Die Sicherheitsforscher von Huntress verfolgten eine Kampagne, die auf den ersten Blick wie eine klassische Adware-Operation wirkt – tatsächlich aber ein weitaus größeres Risiko darstellt. Das Unternehmen Dragon Boss Solutions LLC, das sich selbst als Betreiber von “Search Monetization Research” präsentiert, vertrieb unter Bezeichnungen wie Chromstera Browser, Chromnius und WorldWideWeb vermeintliche Browser, die von Antivirus-Lösungen als potentiell unerwünschte Programme (PUPs) erkannt wurden.
Doch diese Tools waren mit einem ausgeklügelten Update-Mechanismus ausgestattet. Dieser nutzte das kommerzielle Werkzeug Advanced Installer, um MSI- und PowerShell-Payloads auf Benutzer-Systemen einzuschleusen – mit SYSTEM-Privilegien und ohne jegliche Benutzerinteraktion.

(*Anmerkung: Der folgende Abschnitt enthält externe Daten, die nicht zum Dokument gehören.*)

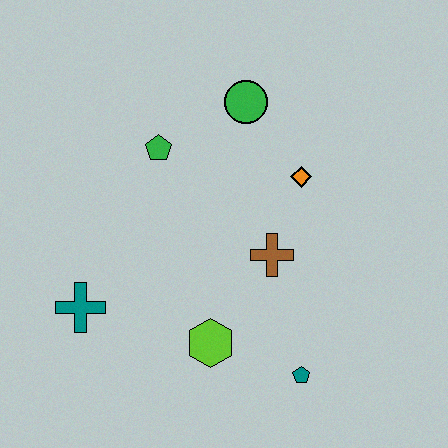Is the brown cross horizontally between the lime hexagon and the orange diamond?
Yes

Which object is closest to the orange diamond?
The brown cross is closest to the orange diamond.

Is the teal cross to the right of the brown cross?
No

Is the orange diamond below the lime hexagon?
No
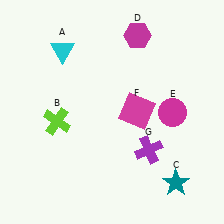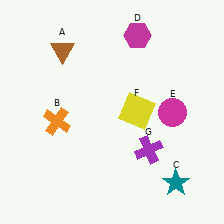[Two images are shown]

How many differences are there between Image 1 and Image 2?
There are 3 differences between the two images.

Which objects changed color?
A changed from cyan to brown. B changed from lime to orange. F changed from magenta to yellow.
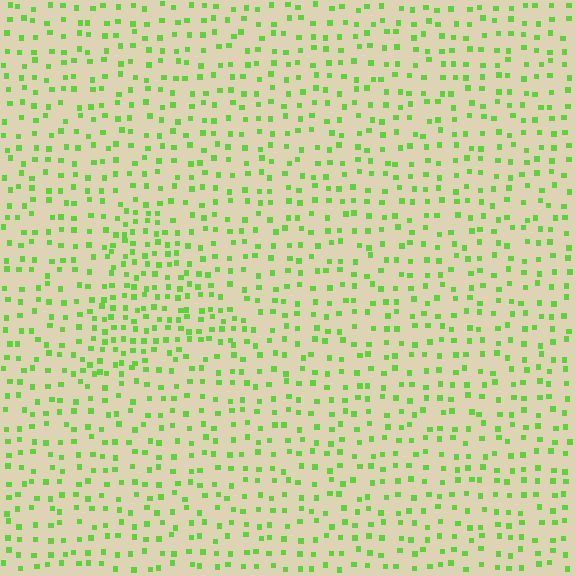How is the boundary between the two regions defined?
The boundary is defined by a change in element density (approximately 1.7x ratio). All elements are the same color, size, and shape.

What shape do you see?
I see a triangle.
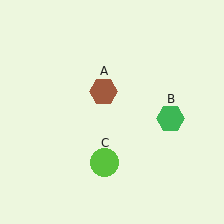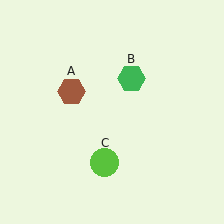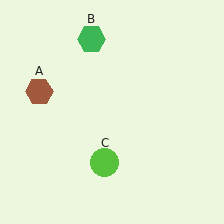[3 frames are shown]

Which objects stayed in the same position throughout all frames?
Lime circle (object C) remained stationary.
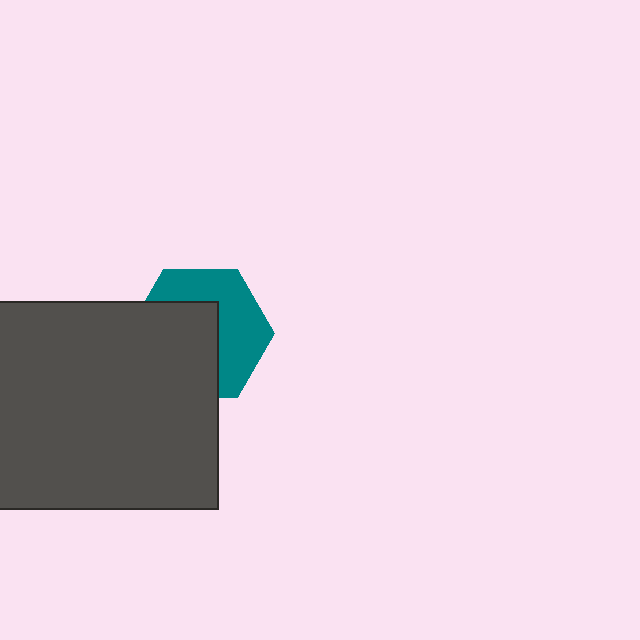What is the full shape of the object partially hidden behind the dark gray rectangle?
The partially hidden object is a teal hexagon.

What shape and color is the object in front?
The object in front is a dark gray rectangle.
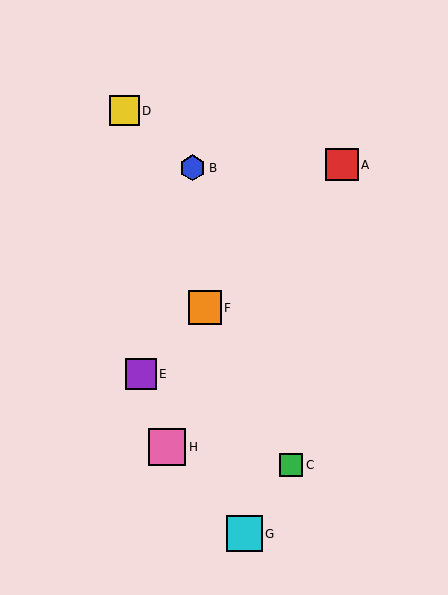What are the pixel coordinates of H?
Object H is at (167, 447).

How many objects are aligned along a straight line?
3 objects (A, E, F) are aligned along a straight line.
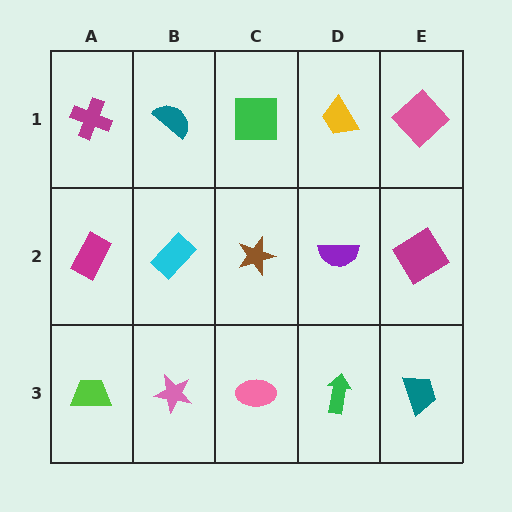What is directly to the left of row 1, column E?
A yellow trapezoid.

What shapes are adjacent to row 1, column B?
A cyan rectangle (row 2, column B), a magenta cross (row 1, column A), a green square (row 1, column C).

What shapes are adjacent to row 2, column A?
A magenta cross (row 1, column A), a lime trapezoid (row 3, column A), a cyan rectangle (row 2, column B).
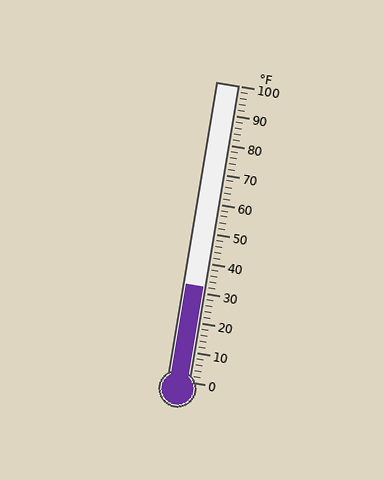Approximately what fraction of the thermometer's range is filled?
The thermometer is filled to approximately 30% of its range.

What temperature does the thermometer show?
The thermometer shows approximately 32°F.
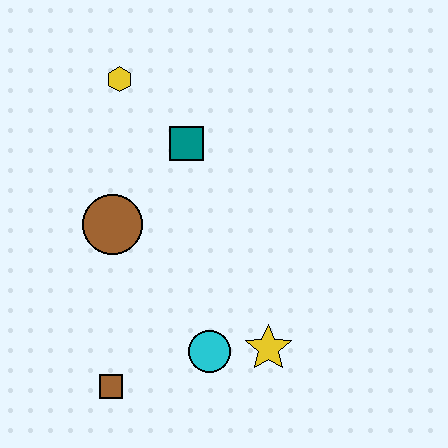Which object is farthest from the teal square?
The brown square is farthest from the teal square.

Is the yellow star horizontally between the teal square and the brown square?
No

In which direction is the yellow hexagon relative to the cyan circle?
The yellow hexagon is above the cyan circle.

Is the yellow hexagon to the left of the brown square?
No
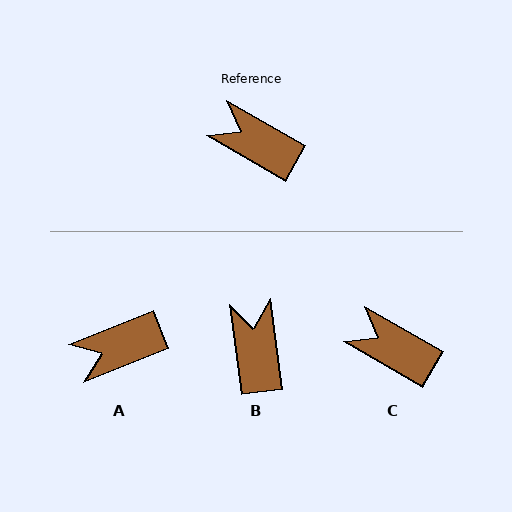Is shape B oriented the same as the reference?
No, it is off by about 53 degrees.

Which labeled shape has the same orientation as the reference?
C.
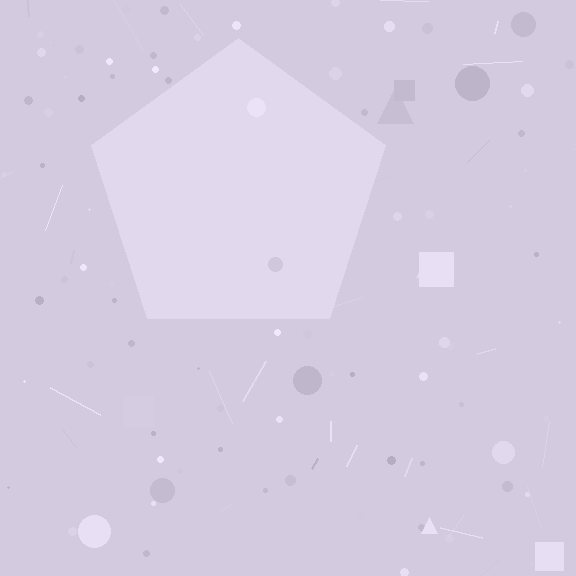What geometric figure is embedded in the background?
A pentagon is embedded in the background.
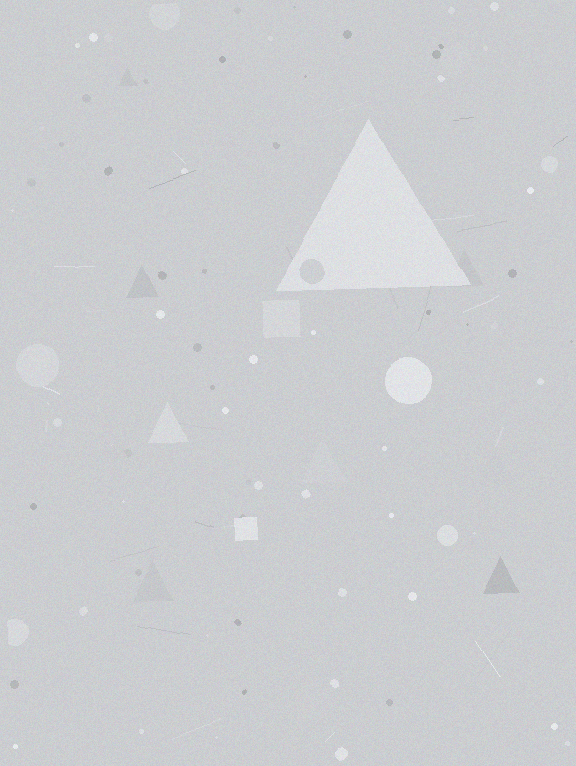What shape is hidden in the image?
A triangle is hidden in the image.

Das System war so konfiguriert, dass Nutzer automatische Updates nicht deaktivieren konnten und Aktualisierungen alle 30 Minuten abgefragt wurden.
Der eigentliche Schlag folgte dann: Ein PowerShell-Skript namens ClockRemoval.ps1 wurde ausgeführt, das gezielt Antivirus-Produkte von Malwarebytes, Kaspersky, McAfee und ESET deaktivierte. Das Skript stoppte Services, tötete Prozesse, löschte Installationsverzeichnisse und Registry-Einträge – und blockierte sogar die Domains der Sicherheitshersteller durch Modifikation der Hosts-Datei. Eine Neuinstallation war damit praktisch unmöglich.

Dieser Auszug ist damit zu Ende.